The Central Utah Water Conservancy District (District) is the sponsor and entity responsible for repayment of the federal obligation associated with the Bonneville Unit of the CUP and UBRP.

==Stages==
Each stage in the Uinta Basin water development brought with it new water facilities. Each stage served a different bundle of water right interests and a different set of constituents. The result is a complex layering of economic interests, water rights, land ownership, management objectives, and politics.

Perhaps nowhere in the Basin is this layering and the accompanying actual and potential conflict more focused than the Lake Fork River. The river begins in the High Uintas Wilderness area and feeds thirteen small, high-elevation lakes-turned-reservoirs (High Mountain Lakes). It then provides early-priority Tribe flow rights though a portion of the UIIP, feeds Reclamation's Moon Lake Project (serving non-Indian irrigators), and provides additional irrigation water by exchange with Starvation Reservoir (a CUP feature). Because it diverts Lake Fork River water, integrating UBRP into this already complex and contentious water environment was difficult and problematic.

The Feasibility Study and Environmental Assessment for UBRP were published in 2001. As a partial replacement for the Uinta and Upalco Units, UBRP is intended to serve the following purposes: stabilizing the aging and unsafe High Mountain Lakes on the Lake Fork River drainage and restoring ecological values compatible with the High Uintas Wilderness; providing replacement water for the late season irrigation water stored in the High Mountain Lakes; providing 3000 acre.ft of water per year to Roosevelt City for municipal and industrial (M&I) purposes; providing 2500 acre.ft of water per year to Lake Fork River irrigators; facilitating improved water resources management and water conservation in the Uinta Basin by increasing water efficiency, enhancing beneficial use, and developing water storage; and enhancing environmental, fish, wildlife, and recreation resources.
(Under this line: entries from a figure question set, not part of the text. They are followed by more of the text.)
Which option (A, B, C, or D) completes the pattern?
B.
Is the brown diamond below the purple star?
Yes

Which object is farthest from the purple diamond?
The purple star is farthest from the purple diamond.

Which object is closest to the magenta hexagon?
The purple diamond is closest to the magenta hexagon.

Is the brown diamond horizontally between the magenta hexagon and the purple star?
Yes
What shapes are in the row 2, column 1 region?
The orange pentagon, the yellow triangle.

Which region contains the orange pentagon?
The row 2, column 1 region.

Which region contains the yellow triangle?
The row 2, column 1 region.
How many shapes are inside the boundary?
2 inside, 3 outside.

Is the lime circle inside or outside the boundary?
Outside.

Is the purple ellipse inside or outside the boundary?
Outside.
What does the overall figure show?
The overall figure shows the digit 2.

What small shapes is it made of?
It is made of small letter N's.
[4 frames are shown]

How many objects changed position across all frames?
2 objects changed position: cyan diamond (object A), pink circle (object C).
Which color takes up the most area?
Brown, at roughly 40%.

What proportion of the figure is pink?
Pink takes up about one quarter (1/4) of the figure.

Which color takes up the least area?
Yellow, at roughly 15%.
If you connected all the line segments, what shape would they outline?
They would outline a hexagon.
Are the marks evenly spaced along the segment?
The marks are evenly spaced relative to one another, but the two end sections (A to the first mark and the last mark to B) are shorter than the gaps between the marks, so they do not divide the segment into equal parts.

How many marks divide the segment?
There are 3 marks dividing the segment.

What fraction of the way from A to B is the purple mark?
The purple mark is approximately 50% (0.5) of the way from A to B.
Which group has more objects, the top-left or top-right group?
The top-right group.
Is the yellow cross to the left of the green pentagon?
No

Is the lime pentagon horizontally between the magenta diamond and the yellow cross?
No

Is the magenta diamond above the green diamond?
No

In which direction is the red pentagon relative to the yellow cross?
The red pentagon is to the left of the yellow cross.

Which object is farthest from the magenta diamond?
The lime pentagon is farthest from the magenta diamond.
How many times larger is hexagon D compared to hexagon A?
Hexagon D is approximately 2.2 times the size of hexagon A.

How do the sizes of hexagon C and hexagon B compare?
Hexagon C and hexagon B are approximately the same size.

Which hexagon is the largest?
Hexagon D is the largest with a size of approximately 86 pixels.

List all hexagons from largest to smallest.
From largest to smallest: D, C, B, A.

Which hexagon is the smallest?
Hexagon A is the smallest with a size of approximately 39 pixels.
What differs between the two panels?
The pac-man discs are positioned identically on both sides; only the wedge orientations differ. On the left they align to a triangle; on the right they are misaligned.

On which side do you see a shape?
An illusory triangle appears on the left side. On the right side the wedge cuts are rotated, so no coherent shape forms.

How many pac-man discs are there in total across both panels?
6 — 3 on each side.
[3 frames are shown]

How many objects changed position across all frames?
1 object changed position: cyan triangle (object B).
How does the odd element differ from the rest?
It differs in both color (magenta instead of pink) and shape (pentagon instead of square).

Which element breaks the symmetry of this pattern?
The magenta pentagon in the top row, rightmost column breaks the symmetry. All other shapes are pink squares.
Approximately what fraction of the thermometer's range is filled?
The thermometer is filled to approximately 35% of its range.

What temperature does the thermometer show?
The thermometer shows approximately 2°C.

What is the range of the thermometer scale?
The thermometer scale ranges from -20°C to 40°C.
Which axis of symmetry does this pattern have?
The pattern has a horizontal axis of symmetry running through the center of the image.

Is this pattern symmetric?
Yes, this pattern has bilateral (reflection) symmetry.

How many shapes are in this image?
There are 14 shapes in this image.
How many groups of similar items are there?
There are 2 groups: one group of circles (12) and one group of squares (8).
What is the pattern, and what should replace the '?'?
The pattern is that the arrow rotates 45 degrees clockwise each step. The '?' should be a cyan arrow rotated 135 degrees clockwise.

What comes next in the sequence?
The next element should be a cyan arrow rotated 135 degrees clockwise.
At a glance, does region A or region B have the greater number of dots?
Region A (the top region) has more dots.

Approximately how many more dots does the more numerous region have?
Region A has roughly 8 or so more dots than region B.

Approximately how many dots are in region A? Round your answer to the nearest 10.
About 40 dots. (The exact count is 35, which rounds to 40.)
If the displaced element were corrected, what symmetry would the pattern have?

The project purposes are to be accomplished by construction (or upgrade) of the following facilities.

- High Mountain Lakes — The stabilization of the thirteen High Mountain Lakes will eliminate the reservoir storage and will return the lakes to their natural levels. As a result, flows originating in the High Mountain Lakes’ watersheds will return to natural hydraulic runoff patterns and thereby restore fishery and recreational resources in the High Mountain Lakes. In addition, the wilderness impacts associated with operation and maintenance of the High Mountain Lakes will be eliminated.
- Big Sand Wash Diversion and Feeder Pipeline — Construction of the Big Sand Wash Diversion and Feeder Pipeline has been completed. The Diversion diverts flows from the Lake Fork River into the Feeder Pipeline. The Feeder Pipeline transports the water to Big Sand Wash Reservoir—an existing off-stream reservoir that is being enlarged as part of the project.
- Enlarged Big Sand Wash Reservoir — The enlargement of the Big Sand Wash Reservoir (by raising the level of the dam and associated dikes and saddle dams) will provide additional water storage capacity and regulation capability. The enlarged reservoir will allow for the storage of water that had been stored in the High Mountain Lakes. This transfer also results in improved instream flow in certain reaches of the Lake Fork River and its principal tributary—the Yellowstone River. The water stored in the enlarged reservoir will serve irrigation and M&I purposes. Increasing the height of the new dam is being accomplished by removing about two-thirds of the downstream side of the old dam, excavating a new keyway immediately downstream of the remaining structure, constructing the new dam, and integrating the remnants of the old dam into the upstream fill of the new, taller structure.
- Big Sand Wash – Roosevelt Pipeline — The Big Sand Wash – Roosevelt Pipeline will deliver project M&I water to Roosevelt, Utah as well as project irrigation water to the lower portions of Lake Fork drainage systems.